You tell everyone that all politics is local anesthetic
for the wounds of the personal moment,

and all of that is just a way of disguising
the tinkle of shards that accompanies you
everywhere you go. 


Meditation #23

Dear Lecta,

You were the grandmother
I never knew.  I wonder often
at that name, and how it might have felt
to call you “Grandma” or “Grammy”
and to know you that way
instead of superficially
as just a marvelous name
from the mystery of my father’s past.
I wonder if I would think of you
more or less often today.
As it is, all I do is consider you
as a fact, a thread to be tugged
as I unravel my way forward.  There’s
never been any sense of anything more.

Except for this:

somehow, you knew how to make sweet tea.
And you taught my dad.  And he taught my mother,
and he said it’s good but not quite the same.
And it’s almost summer and I love sweet tea and suddenly,
I have a desperate need to know how to make it
exactly the way you did.

So if you are reading this,
Lecta,
I’d love to know how my Grammy
made her sweet tea.
It’s almost summer.
Please write soon.

Yours,
T


Meditation #22

"She was a married woman
when I met her.  If she was willing
to sleep with me, she’s nothing
but a cheating whore."

A brick falls
from the wall.

"Ain’t no thing — if I’m the father,
I’ll take care of the kid, I just don’t want
to see them."

You can hear the trumpets
everywhere.  The siege
is ending.

"What?  I slept with her,
I certainly don’t love her,
and it’s her who made the
first move."

Overrun.
The army outside the city
prepares for the entrance.

What’s coming
may yet be worse than what’s
already here.


Meditation #20

It feels so good to know
that the dishes need washing
and I’m on my last set of clean underwear
There’s nothing good to eat in the fridge
and a hawk just killed a mouse in the backyard
The bass from that Honda in the street won’t let me sleep
and the tulips are showing color on the bullet tips of their buds
Bill upstairs is doing a feedback experiment with two huge amps
and the storm that’s coming later today isn’t going to have a snowflake in it
My back hurts, my nose is running, and I can feel the headache incipient behind my eyes
and the connection is strong as the Blackstone where it pours into the gates at West Hill Dam
I would check the bank account for activity if I wasn’t sure it would all be deficit and no stimulus
and Korea is a peninsula that will exist for as long as it can without regard to the lines idiots draw across it
and we will walk, run, crawl and hump our way into the mixed up charge of living in the future
regardless of the nature of the stupidity and evil that shape it against our best intentions
because it’s impossible to separate the mundane from the epic in this life of demand
the supply will always exceed our ability to grasp its scope and rush of occurrence
There’s no food in the fridge, too much laundry, too much cleaning up to be done
Too many hawks and mice to ever believe in the permanence of want
Too much music to ever despair that we will fall silent
Flowers waiting to come out and answer the future
I’m on my last set of clean underwear
I’ll sit around naked if I have to
and let the lack feel good


Meditation #19

An old saying holds
that what concerns the milkman
does not concern the plumber.
If my memory serves me,
it was the milkman who said that.
(I don’t recall what the plumber said.)

Come to think of it, I don’t recall
anyone other than the milkman
ever saying it, so maybe it was
just his opinion.
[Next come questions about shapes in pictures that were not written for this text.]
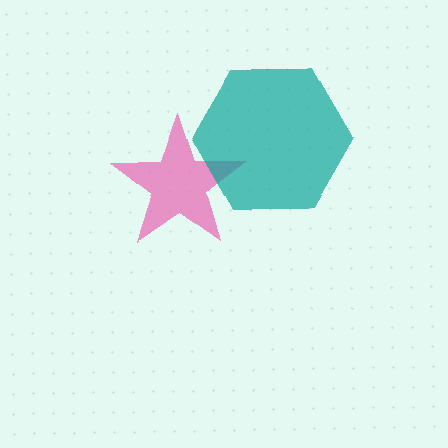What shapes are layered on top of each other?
The layered shapes are: a pink star, a teal hexagon.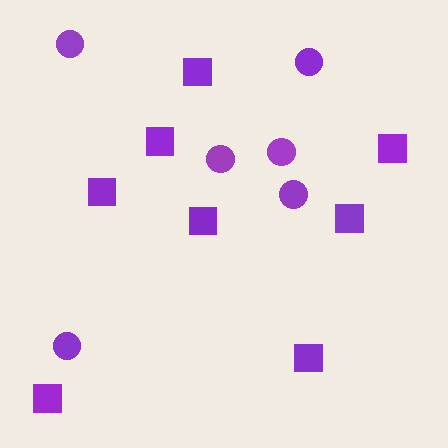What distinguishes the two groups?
There are 2 groups: one group of squares (8) and one group of circles (6).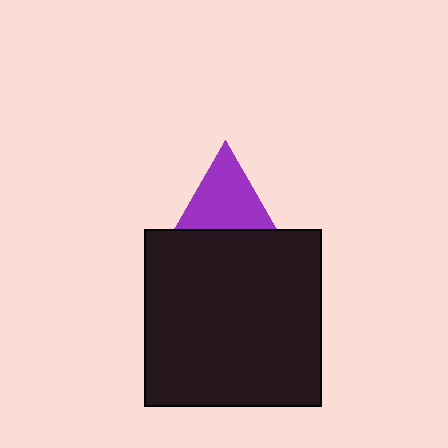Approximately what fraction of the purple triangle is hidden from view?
Roughly 40% of the purple triangle is hidden behind the black square.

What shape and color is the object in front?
The object in front is a black square.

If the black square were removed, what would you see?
You would see the complete purple triangle.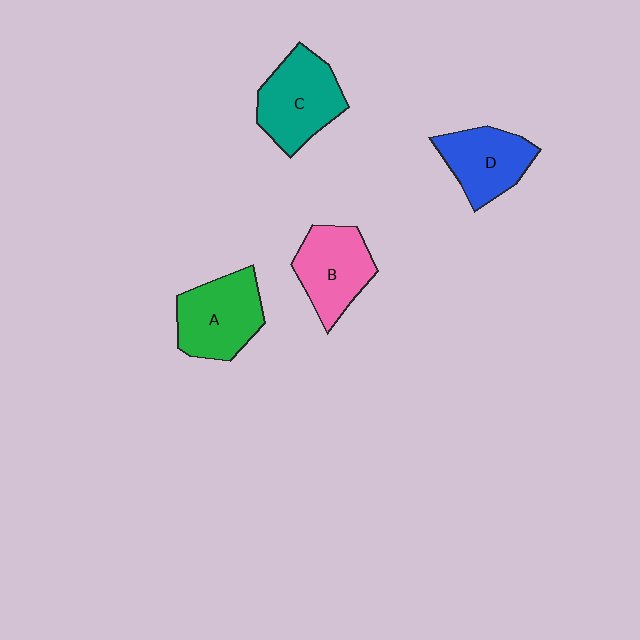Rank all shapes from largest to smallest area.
From largest to smallest: C (teal), A (green), B (pink), D (blue).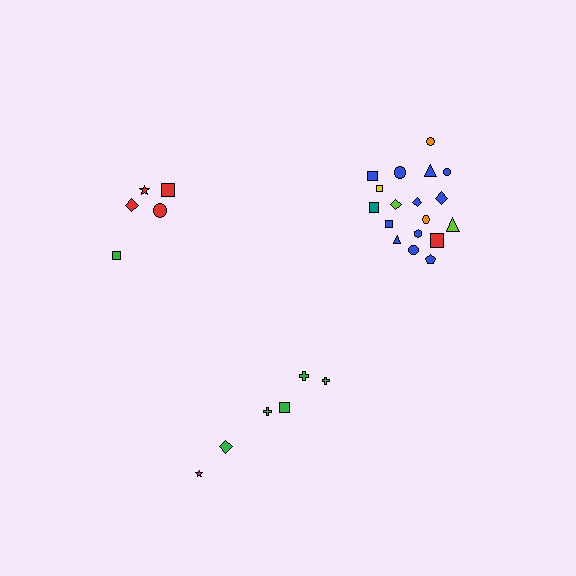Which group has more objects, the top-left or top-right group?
The top-right group.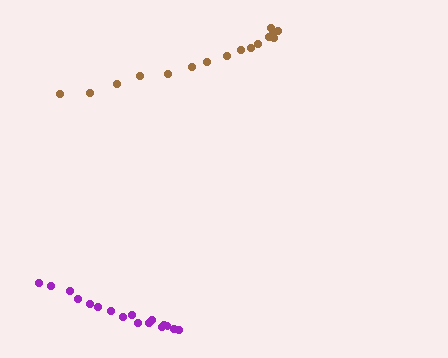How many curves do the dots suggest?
There are 2 distinct paths.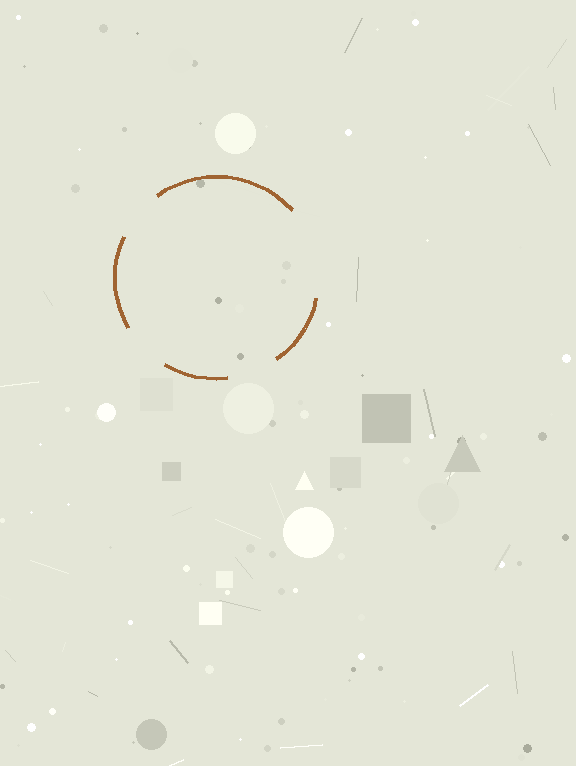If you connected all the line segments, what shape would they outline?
They would outline a circle.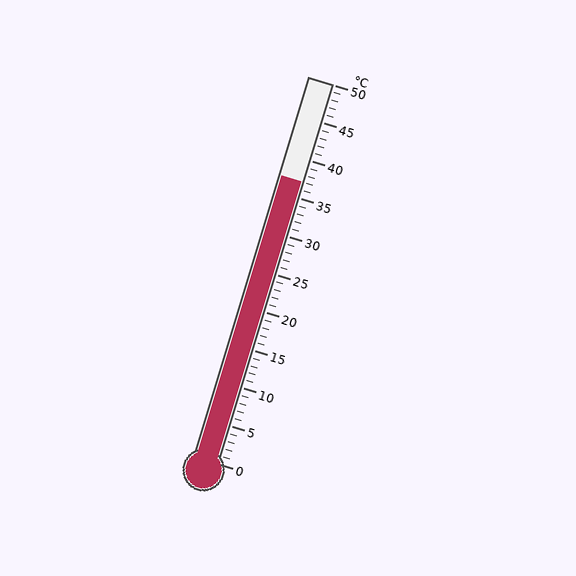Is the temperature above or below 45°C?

Maybe there’s
a body of proverbs for milkmen,
and with the continuing decline

in the number of milkmen, it’s a font
of wisdom that’s being lost.  All those
early mornings going from house to house,
carrying bottles up to porches and stoops,
the same orders again and again, with only
the occasional change to speculate on: why

do the Millers need two extra quarts today,
and where did the Ducharmes go
for the week that made them suspend delivery?
The milkmen must have known a thing or two
about still water and ripples from a tossed pebble,
and talked about those things amongst themselves.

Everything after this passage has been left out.